Les consommateurs de viande restent majoritaires

 

À réécouter : Se passer de viande, est-ce vraiment la solution ?

La chronique "Detox" de Caroline TourbeÉCOUTER PLUS TARD

4 min

Manger moins, mais de meilleure qualité. Laure Ducos : "Aujourd'hui, le problème de l'accès à une alimentation digne n'est pas une question de quantité. Aujourd'hui, la faim en France, n'est pas due à une question de quantité, mais de qualité. On a besoin de redonner à l'alimentation son vrai prix, de mieux rémunérer les agriculteurs, et agricultrices. Le nombre de petites fermes chute. Il y a un profond mal-être dans les campagnes. De plus en plus d'agriculteurs se suicident. Les petites fermes disparaissent au profit des très grandes fermes.

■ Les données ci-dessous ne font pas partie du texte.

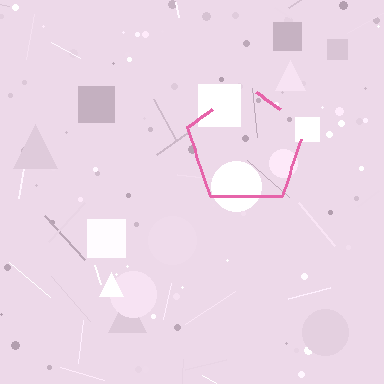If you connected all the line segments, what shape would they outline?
They would outline a pentagon.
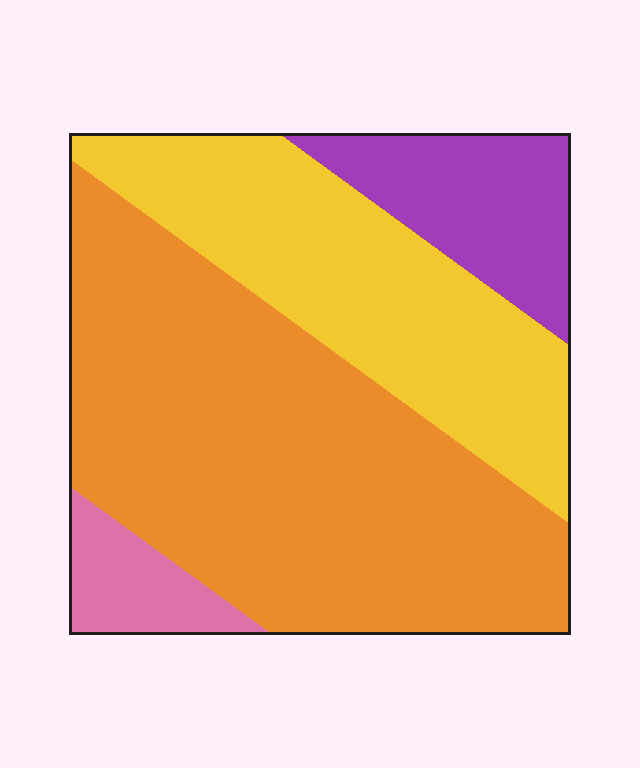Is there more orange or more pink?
Orange.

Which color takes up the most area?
Orange, at roughly 50%.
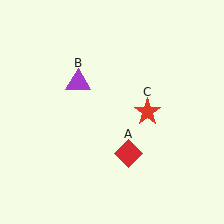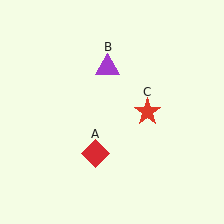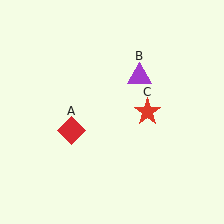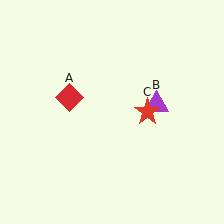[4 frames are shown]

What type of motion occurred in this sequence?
The red diamond (object A), purple triangle (object B) rotated clockwise around the center of the scene.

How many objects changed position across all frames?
2 objects changed position: red diamond (object A), purple triangle (object B).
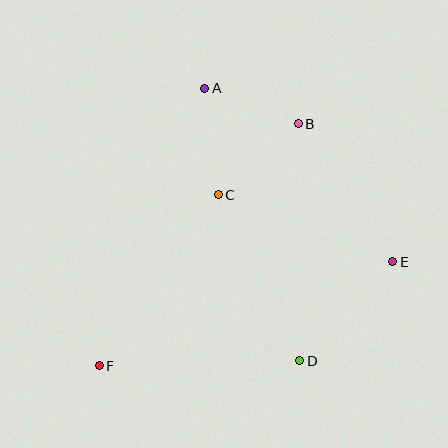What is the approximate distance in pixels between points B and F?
The distance between B and F is approximately 313 pixels.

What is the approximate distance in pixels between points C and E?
The distance between C and E is approximately 187 pixels.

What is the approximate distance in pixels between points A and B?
The distance between A and B is approximately 100 pixels.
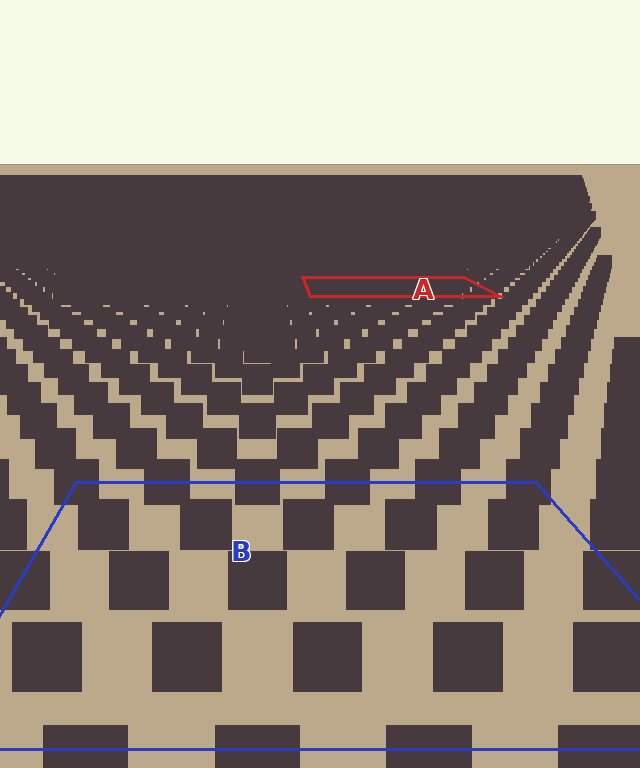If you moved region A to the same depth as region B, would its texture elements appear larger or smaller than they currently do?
They would appear larger. At a closer depth, the same texture elements are projected at a bigger on-screen size.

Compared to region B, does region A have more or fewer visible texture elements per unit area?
Region A has more texture elements per unit area — they are packed more densely because it is farther away.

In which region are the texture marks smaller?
The texture marks are smaller in region A, because it is farther away.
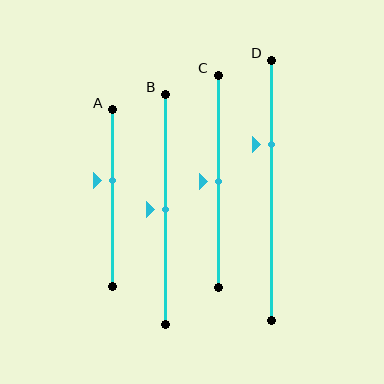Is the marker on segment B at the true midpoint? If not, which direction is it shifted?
Yes, the marker on segment B is at the true midpoint.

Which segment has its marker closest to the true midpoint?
Segment B has its marker closest to the true midpoint.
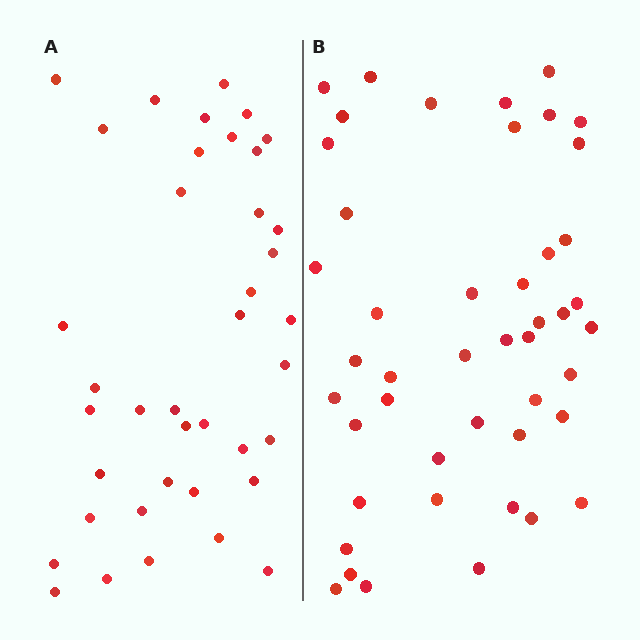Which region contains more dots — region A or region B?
Region B (the right region) has more dots.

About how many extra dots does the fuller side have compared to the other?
Region B has roughly 8 or so more dots than region A.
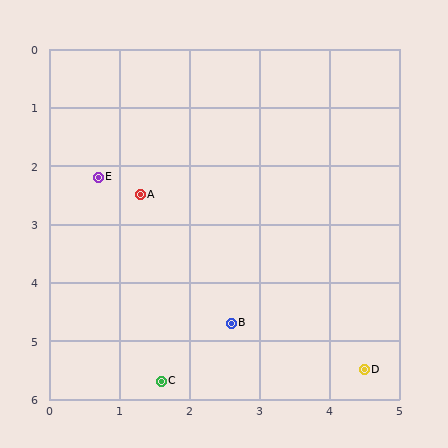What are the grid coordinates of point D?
Point D is at approximately (4.5, 5.5).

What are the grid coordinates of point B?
Point B is at approximately (2.6, 4.7).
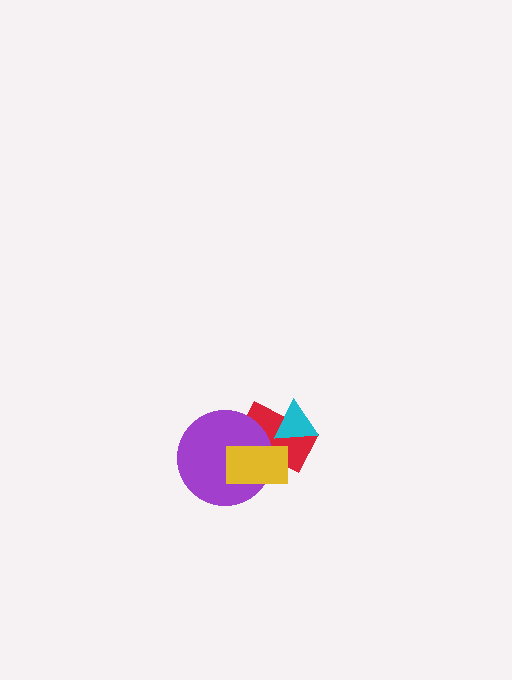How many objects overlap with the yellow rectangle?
2 objects overlap with the yellow rectangle.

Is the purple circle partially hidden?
Yes, it is partially covered by another shape.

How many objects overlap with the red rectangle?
3 objects overlap with the red rectangle.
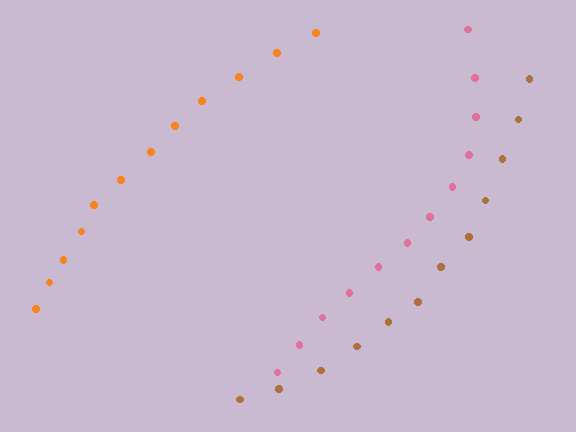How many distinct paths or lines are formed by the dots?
There are 3 distinct paths.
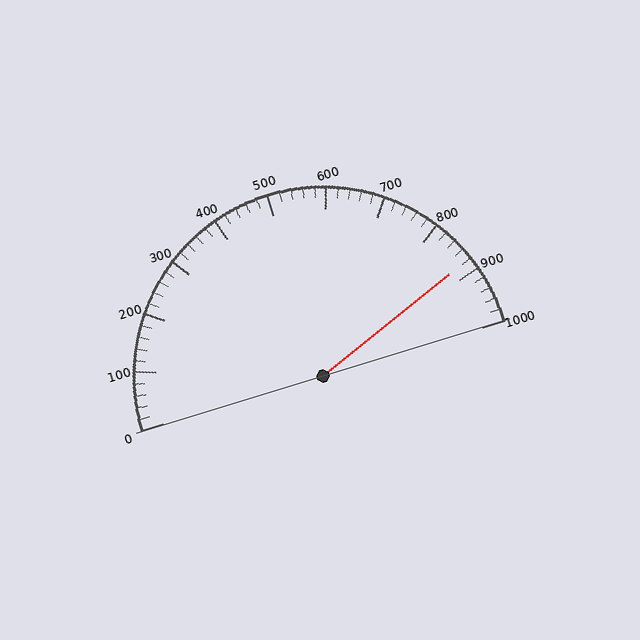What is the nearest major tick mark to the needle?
The nearest major tick mark is 900.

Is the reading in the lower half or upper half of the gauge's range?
The reading is in the upper half of the range (0 to 1000).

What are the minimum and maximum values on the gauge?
The gauge ranges from 0 to 1000.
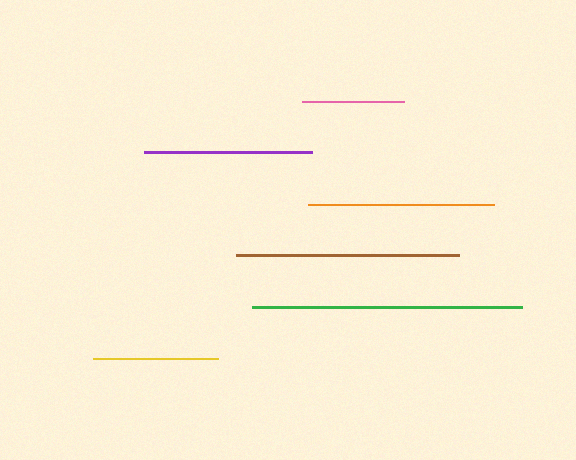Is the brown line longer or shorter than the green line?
The green line is longer than the brown line.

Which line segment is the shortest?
The pink line is the shortest at approximately 102 pixels.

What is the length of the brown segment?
The brown segment is approximately 223 pixels long.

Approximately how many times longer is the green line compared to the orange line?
The green line is approximately 1.5 times the length of the orange line.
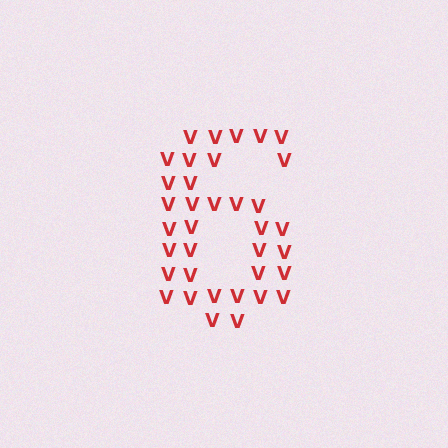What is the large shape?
The large shape is the digit 6.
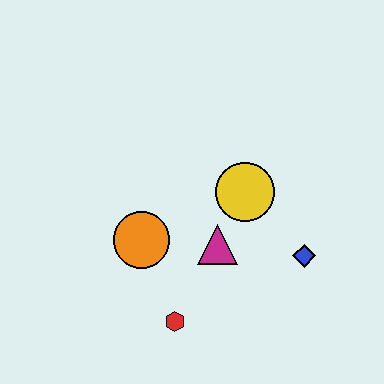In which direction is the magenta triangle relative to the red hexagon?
The magenta triangle is above the red hexagon.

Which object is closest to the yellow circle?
The magenta triangle is closest to the yellow circle.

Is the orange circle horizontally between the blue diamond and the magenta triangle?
No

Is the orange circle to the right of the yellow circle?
No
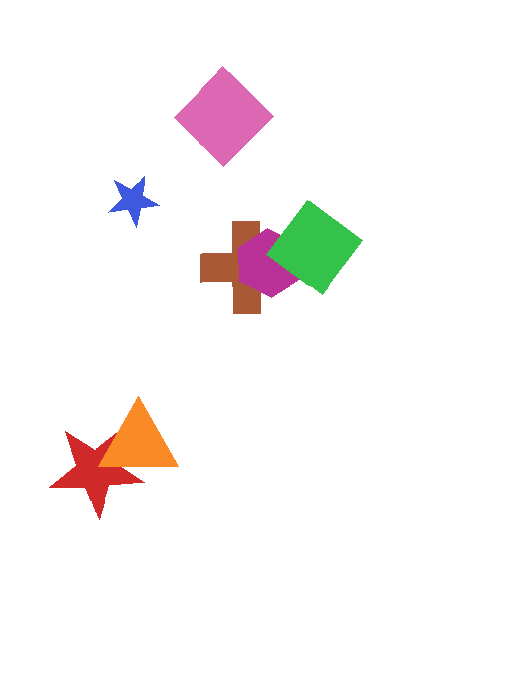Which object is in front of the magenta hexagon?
The green diamond is in front of the magenta hexagon.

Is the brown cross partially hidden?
Yes, it is partially covered by another shape.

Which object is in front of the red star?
The orange triangle is in front of the red star.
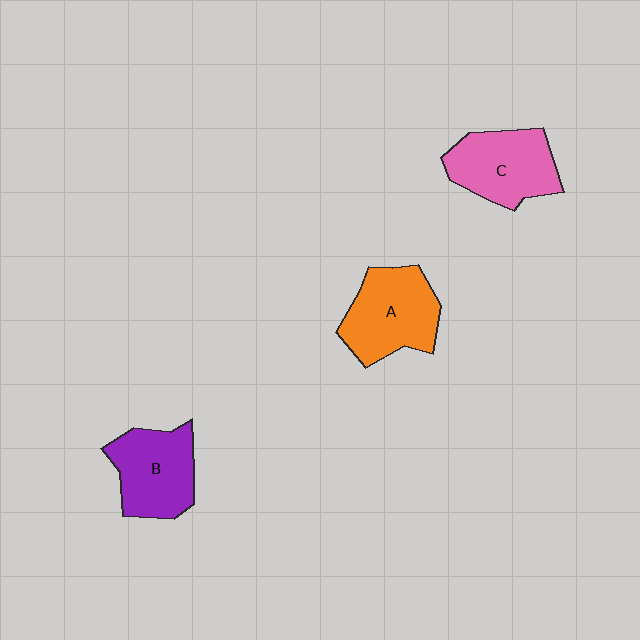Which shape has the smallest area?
Shape B (purple).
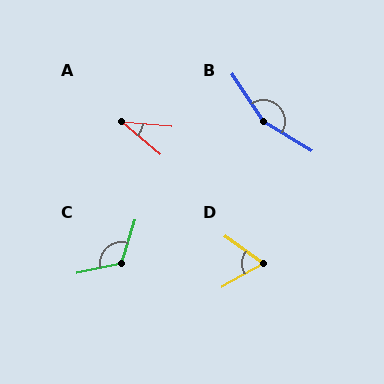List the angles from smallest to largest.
A (35°), D (65°), C (119°), B (155°).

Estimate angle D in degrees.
Approximately 65 degrees.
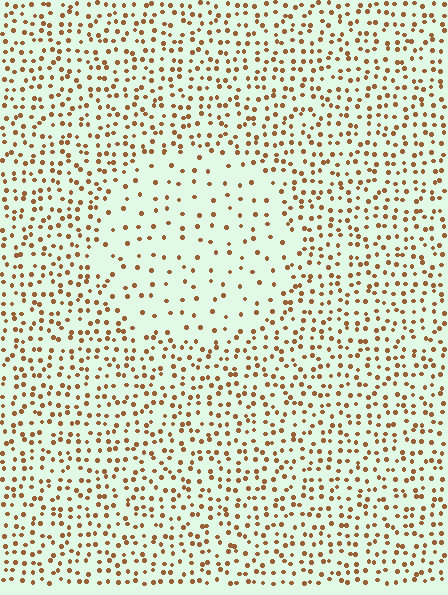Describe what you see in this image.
The image contains small brown elements arranged at two different densities. A circle-shaped region is visible where the elements are less densely packed than the surrounding area.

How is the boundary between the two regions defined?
The boundary is defined by a change in element density (approximately 2.5x ratio). All elements are the same color, size, and shape.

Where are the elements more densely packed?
The elements are more densely packed outside the circle boundary.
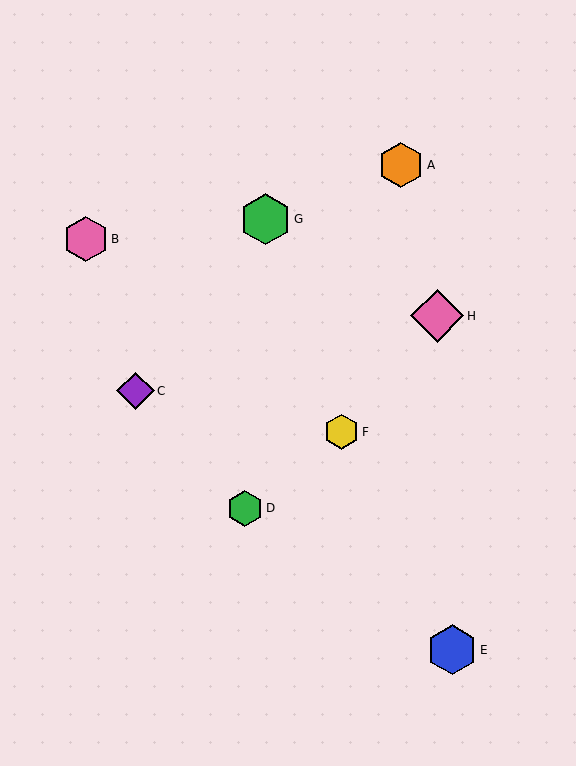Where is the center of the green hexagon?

Auparavant, c'étaient les riches qui mangeaient le plus de viande. Aujourd'hui, c'est dans la classe populaire que l'on trouve les plus gros mangeurs d'alimentation carnée. Si on regroupe les protéines (poissons, œufs, viande, fruits de mer, laitage, etc.) ce sont toujours les plus aisés qui en consomment le plus. Donc, quand on dit qu'il faut réduire la consommation de viande, que faut-il diminuer exactement ? La part de tout le monde. Aujourd'hui, les végétariens et végans représentent moins de 2% de la population. Il faut diminuer toutes les formes de viandes, sans oublier la volaille."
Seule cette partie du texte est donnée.